Hawn Sariel, Instructor de Combate de la Academia, estaba frente a nosotros con rasgos pálidos, su resolución tambaleante al notar a Mamá y a Yusa de pie a nuestro lado.

—No puedo decir que me sorprende encontrarte aquí, Profesor —dijo—.

Después de todo, parecías bastante unido a esa perra traidora Jillian~.

Sonriendo al hombre, vi cómo fruncía ligeramente el ceño mientras apretaba más las empuñaduras de sus dagas, permaneciendo callado.

—Bueno, supongo que no tienes mucho que decir, ¿eh?

¿No suplicas por misericordia, ninguna explicación por las acciones de tu Familia?

¿Nada?

Esta es la única oportunidad que tendrás para hablar con normalidad, ¿sabes?

Porque, después de hoy, tú y yo nos vamos a conocer bastante…

íntimamente, por así decirlo —dijo.

Dándole otros momentos, me encogí de hombros ante el silencio que permeaba el laboratorio, y miré a mi alrededor las distintas hojas y tableros llenos de notas e investigaciones.

Absorbiéndolo todo, alcé mi hoja y di un paso adelante, fuera de la cúpula protectora de luz que había lanzado.

Viéndome pasar a través de la luz, dos Elfos se lanzaron adelante, gritando —¡Larga vida a los Sariel!

—mientras levantaban sus dagas hacia mí.

Oyendo el siseo de las llamas detrás de mí, no me molesté con ellos mientras avanzaba, escuchando cómo los dos caían al suelo mientras Leone los atraía hacia la cúpula.

Los ojos de Hawn se agrandaron ante eso, y los otros apretaron los dientes mientras se miraban entre ellos.

Avanzando, Hawn preparó sus dagas mientras hablaba por primera vez, su voz incrédula al decir —¿Seguramente no crees que eres suficiente para enfrentarte a mí solo, verdad Jahi?

Alzando una ceja, observé al delgado Elfo por un momento antes de apuntar con la gran espada hacia él, diciendo —No sé, pero me gustaría creer que sí.

Negando con la cabeza, Hawn me miró furiosamente mientras escupía —¡Esa arrogancia es por qué necesitábamos deshacernos de ti!

Eres más un detrimento para el Imperio que una ventaja!

Mirándolo incrédulamente, respondí después de un momento de choque, preguntando —¿Y ustedes creen que serían mejores?

¿Acaso no acabamos de limpiar esta Estate en cuestión de minutos?

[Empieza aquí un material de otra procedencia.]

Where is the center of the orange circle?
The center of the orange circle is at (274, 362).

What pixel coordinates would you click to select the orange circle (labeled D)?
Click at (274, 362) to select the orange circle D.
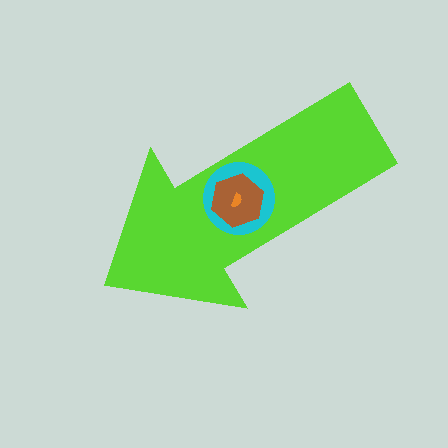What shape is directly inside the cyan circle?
The brown hexagon.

Soltando un bufido, el Elfo bajó su postura y dijo —Somos solo una tripulación esquelética, dejada aquí para distraerte.

Nada más, nada menos.

Esto no es la fuerza de la Familia Sariel.

Observando cómo se lanzaba hacia adelante, suspiré mientras cambiaba mi postura a una defensiva, encontrando su ataque y deteniendo sus gemelas dagas de deslizarse hacia mis miembros u órganos.

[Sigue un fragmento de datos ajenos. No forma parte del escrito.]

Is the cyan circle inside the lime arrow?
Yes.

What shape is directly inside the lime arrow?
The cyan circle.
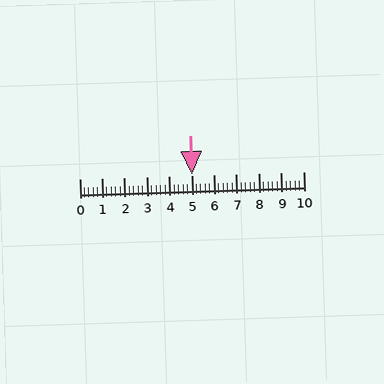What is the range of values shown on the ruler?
The ruler shows values from 0 to 10.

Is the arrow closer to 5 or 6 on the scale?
The arrow is closer to 5.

Empujándolo hacia atrás, lo miré perezosamente mientras decía —Además, ¿es arrogancia afirmar un hecho?

Creo que soy más fuerte que tú.

La Familia Asmodia es más fuerte que la Familia Sariel.

No solo eso, ¿no es arrogancia y soberbia pensar que actúas por el Imperio cuando tus acciones lo debilitan activamente?

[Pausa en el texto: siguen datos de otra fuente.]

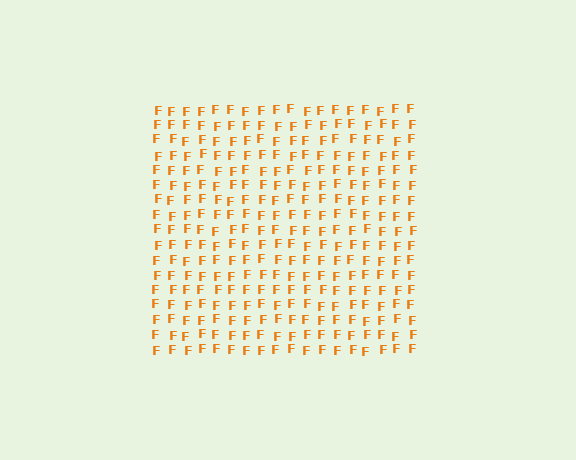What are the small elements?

Incluso si momentáneamente, derribar un pilar del Imperio por tu propio orgullo sacude los cimientos de todo.

¿Realmente crees que puedes convertirte en ese pilar?

Un pilar que sostenga este Imperio por encima del resto de este mundo?

Hawn volvió a atacarme, esta vez respaldado por otros dos Elfos, y gruñó —Podemos ser ese pilar.

Más fuertes que ustedes Demonios alguna vez lo fueron.

Riendo, bloquee el ataque de los tres Elfos y pregunté —Hawn, ¿no estabas entre la élite de los Sariel?

¿Es este el poder que reclama tu Familia?

Un mero pobre y engañado renegado que requiere más ayuda externa para siquiera convertirse en una amenaza para sus enemigos?

De ser así, entonces es bueno que ustedes se volvieran traidores.

Hago un favor al Imperio eliminando a tales débiles.

Los tres hervían de ira por las palabras hirientes, antes de gritar y atacarme de nuevo.

En cuanto a los dos restantes, intentaron colarse y acercarse a la barrera, solo para ser capturados por Leone y detenidos al instante.

Con ellos atados, y mientras me enfrentaba a los tres Elfos, moví la cúpula protectora para encapsularnos mientras decía —Adelante y comiencen a buscar alrededor, todos.